With the once-in-a-lifetime investment of Rebuild coming to Philadelphia’s parks, recreation centers, and libraries, we wanted to seize this unique moment to inspire those who will be involved in the creation of the next generation of play spaces in our city.
Our tour was curated and led by internationally renowned play expert and researcher Meghan Talarowski, founder and director of Studio Ludo. Talarowski led the group to five sites: Washington Square Park Playground, Chelsea Waterside Playground, Hecksher Playground, 110th St. Playground, and Brooklyn Bridge Pier 6 Playground.

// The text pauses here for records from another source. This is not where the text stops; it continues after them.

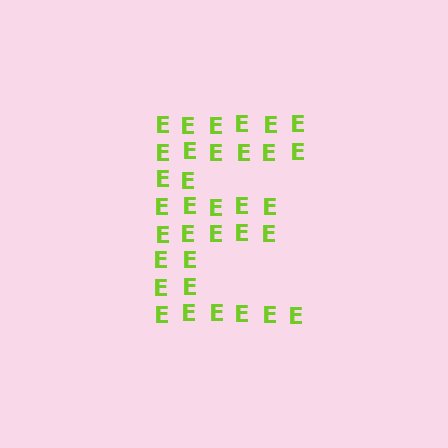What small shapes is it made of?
It is made of small letter E's.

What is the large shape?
The large shape is the letter E.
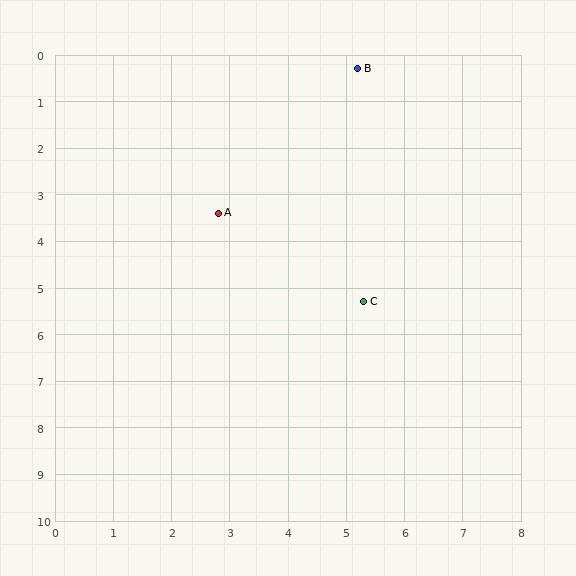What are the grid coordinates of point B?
Point B is at approximately (5.2, 0.3).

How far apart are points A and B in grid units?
Points A and B are about 3.9 grid units apart.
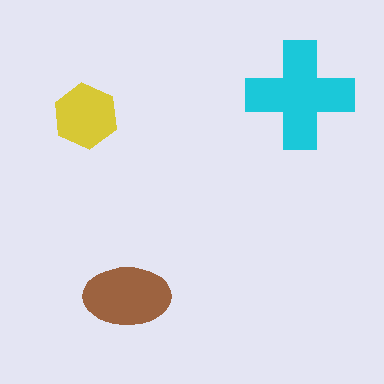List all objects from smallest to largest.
The yellow hexagon, the brown ellipse, the cyan cross.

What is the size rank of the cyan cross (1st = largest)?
1st.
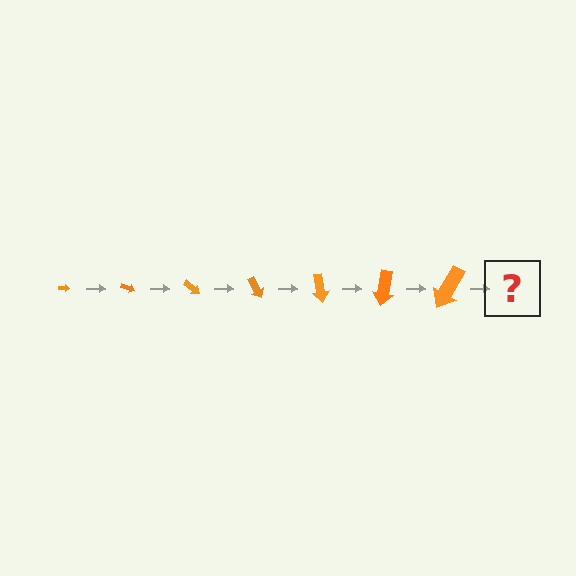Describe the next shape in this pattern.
It should be an arrow, larger than the previous one and rotated 140 degrees clockwise from the start.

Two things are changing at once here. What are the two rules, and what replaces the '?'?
The two rules are that the arrow grows larger each step and it rotates 20 degrees clockwise each step. The '?' should be an arrow, larger than the previous one and rotated 140 degrees clockwise from the start.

Studio Ludo designed an NYC Play Tour Guide that asked participants to reflect critically about the space and record their thoughts. For each park, they were asked to give an overall rating and answer, “What’s working/unique?” and “What’s not working?” They were also asked to reflect on their top three takeaways. Some lessons learned included:
1. Nature can be an important design tool: “Nature is a consistent element in these parks,” one visitor noted, used in creative ways to act as sound barriers and create zones in each space for different kinds of play. Another participant noted that each site used topography to its advantage. “In Philadelphia, everything is flat. Here, the height created different spaces to play.”

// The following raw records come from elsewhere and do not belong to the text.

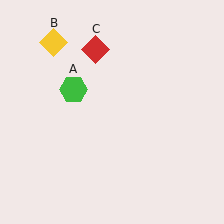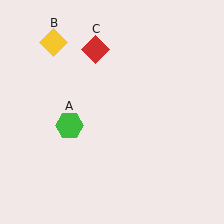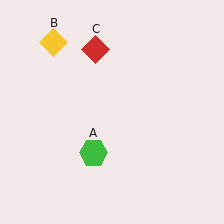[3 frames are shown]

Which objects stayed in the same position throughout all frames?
Yellow diamond (object B) and red diamond (object C) remained stationary.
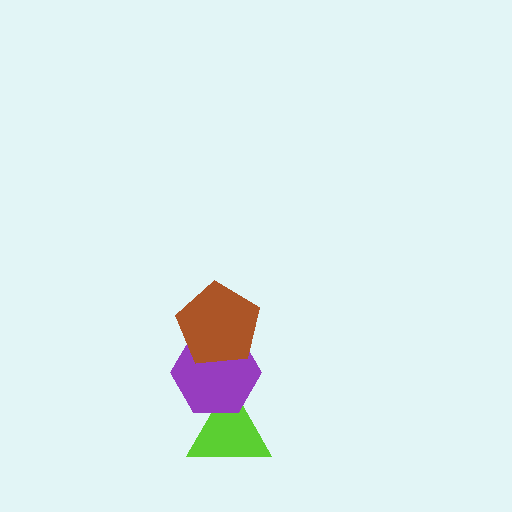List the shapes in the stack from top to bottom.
From top to bottom: the brown pentagon, the purple hexagon, the lime triangle.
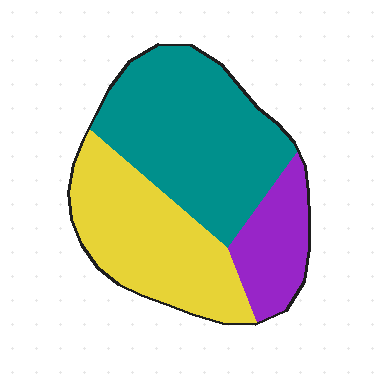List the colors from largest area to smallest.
From largest to smallest: teal, yellow, purple.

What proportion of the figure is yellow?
Yellow covers about 35% of the figure.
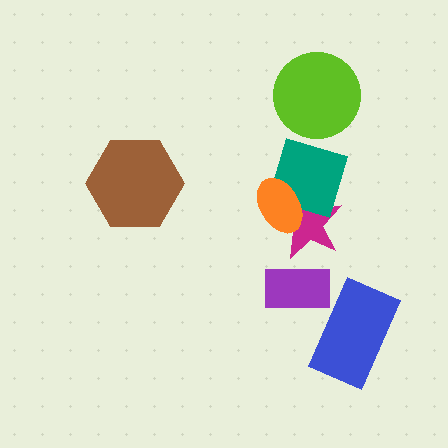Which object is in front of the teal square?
The orange ellipse is in front of the teal square.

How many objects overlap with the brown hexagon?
0 objects overlap with the brown hexagon.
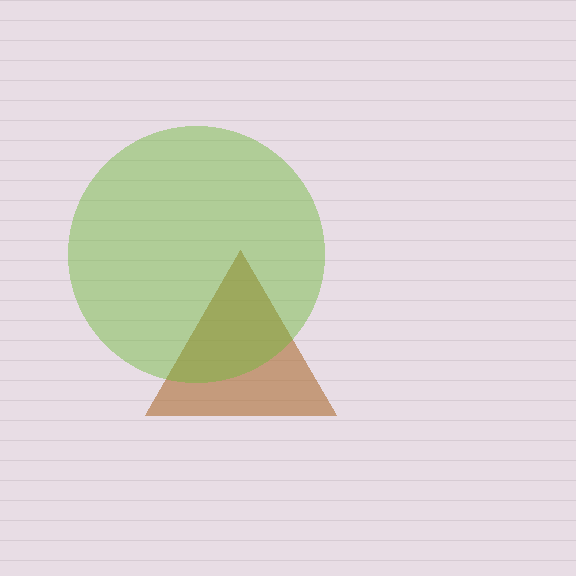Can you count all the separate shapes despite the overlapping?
Yes, there are 2 separate shapes.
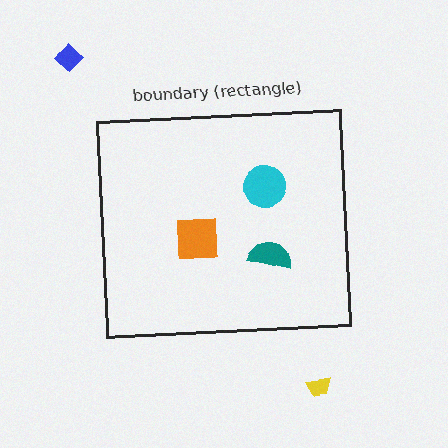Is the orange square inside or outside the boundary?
Inside.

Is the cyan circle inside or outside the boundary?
Inside.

2. Design play spaces for all ages. Active parent engagement was evident at most parks. The parks had interesting and challenging landscapes that required parents to pay attention at all times. The environment was set up to create a comfortable experience for both parents and their children. Think plenty of shaded areas, benches, and concessions.
3. Create signage that is clear and concise–and welcoming. “The signage was very appealing overall,” one participant noted. “Signs gave clear, concise information using photos and gentle language – not ‘NO!'”
4. Consider alternatives to chain-link fences to enclose public spaces. “Chelsea Waterside Park had interesting fencing that was transparent and durable,” noted one member. There are other fencing materials to consider that can provide a more welcoming environment at a public space than chain-link fences.
Following the tour, participants were energized, inspired, and ready to take these new concepts home to their sites. Participants said, “Philly is ready to level up!” and expressed an interest in experimenting with new safety surfaces, water play elements, and climbing structures. They also enjoyed the valuable opportunity to spend the day with play connectors from all over the city, many of whom they will work with throughout the Rebuild process.
“It’s time to introduce something new to Philadelphia,” participants said after the tour. “Some things might feel risky, but it is time to explore and try new things. It is time to reexamine things we have said no to in the past.”